To prepare the filling, in a heavy skillet over medium heat, sauté the onions in the olive oil for about 8 minutes, until softened. Stir in the rice, and cook for 8 minutes longer. Remove from the heat and add the tomato paste, parsley, dill, sugar, lemon juice, and season to taste with salt, pepper, and hot red pepper. Allow the mixture to cool before stuffing the grape leaves.


Preheat the oven to 350 degrees F, and arrange the rack in the bottom third of the oven.

When the filling has cooled, lay the grape leaves with the underneath-side (the less smooth side with the visible veins) facing up, and place about a tablespoon of filling along the stem end of each leaf, fold over the sides, and roll from the stem up to form a sausage-like roll.
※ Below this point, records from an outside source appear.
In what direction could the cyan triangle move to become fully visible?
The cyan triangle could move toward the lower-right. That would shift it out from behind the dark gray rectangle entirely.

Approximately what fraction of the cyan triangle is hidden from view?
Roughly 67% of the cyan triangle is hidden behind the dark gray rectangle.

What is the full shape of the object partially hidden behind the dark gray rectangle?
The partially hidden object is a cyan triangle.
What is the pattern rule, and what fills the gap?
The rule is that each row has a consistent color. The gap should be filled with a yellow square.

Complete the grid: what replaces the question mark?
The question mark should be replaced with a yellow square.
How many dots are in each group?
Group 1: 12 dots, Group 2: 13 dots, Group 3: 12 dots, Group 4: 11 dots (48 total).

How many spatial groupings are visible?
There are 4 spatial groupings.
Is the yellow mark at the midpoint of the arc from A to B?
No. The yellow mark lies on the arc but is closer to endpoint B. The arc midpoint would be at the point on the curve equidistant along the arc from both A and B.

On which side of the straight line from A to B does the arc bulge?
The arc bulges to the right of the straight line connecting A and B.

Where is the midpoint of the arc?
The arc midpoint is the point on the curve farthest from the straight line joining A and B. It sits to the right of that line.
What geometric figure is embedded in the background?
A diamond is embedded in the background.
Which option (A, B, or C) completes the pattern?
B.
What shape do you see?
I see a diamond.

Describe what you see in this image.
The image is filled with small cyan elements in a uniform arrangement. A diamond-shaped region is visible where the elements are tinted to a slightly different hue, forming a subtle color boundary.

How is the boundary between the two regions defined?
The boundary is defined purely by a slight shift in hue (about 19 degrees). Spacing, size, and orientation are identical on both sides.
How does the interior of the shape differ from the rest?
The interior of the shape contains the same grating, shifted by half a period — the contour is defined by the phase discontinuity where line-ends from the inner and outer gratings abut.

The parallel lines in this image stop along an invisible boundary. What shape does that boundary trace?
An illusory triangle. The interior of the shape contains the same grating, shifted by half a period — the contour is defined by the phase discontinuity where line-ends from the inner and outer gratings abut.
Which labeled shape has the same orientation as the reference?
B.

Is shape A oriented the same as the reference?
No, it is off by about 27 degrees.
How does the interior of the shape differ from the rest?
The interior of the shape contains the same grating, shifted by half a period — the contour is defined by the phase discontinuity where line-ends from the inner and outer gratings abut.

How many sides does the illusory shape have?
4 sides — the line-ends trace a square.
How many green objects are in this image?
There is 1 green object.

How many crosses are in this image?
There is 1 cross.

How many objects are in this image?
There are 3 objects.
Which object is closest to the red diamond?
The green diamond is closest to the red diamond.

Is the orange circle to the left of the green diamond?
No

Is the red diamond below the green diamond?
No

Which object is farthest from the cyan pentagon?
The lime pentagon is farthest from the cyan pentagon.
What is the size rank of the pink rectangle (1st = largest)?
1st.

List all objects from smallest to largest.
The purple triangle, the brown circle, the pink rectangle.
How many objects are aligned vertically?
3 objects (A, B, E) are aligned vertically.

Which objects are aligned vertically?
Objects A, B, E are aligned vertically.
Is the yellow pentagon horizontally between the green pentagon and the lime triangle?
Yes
Repeat with the remaining grape leaves. (If you have leftover filling, you can stuff bell peppers with it and cook it with the stuffed grape leaves.)


Arrange the stuffed grape leaves in an 8 or 9-inch square baking dish, lining them up 2 layers high. If you have extra unwrapped grape leaves, lay them across the top of the others. This will prevent the stuffed grape leaves from getting too dry or dark when baked. Pour water over the top to just cover the grape leaves.


Cover the pan with wax paper, and then a layer of foil. Place in the oven and bake for about 1 1/2 hours, or until the rice is puffed up and cooked through (taste one to be sure!). Remove the foil, but leave the wax paper on it while it cools completely (this will prevent the top from drying out). After it cools to room temperature, cover and refrigerate until cold.

Serve cold, garnished with lemon slices. This dish is best prepared a day ahead, covered, and refrigerated until ready to serve.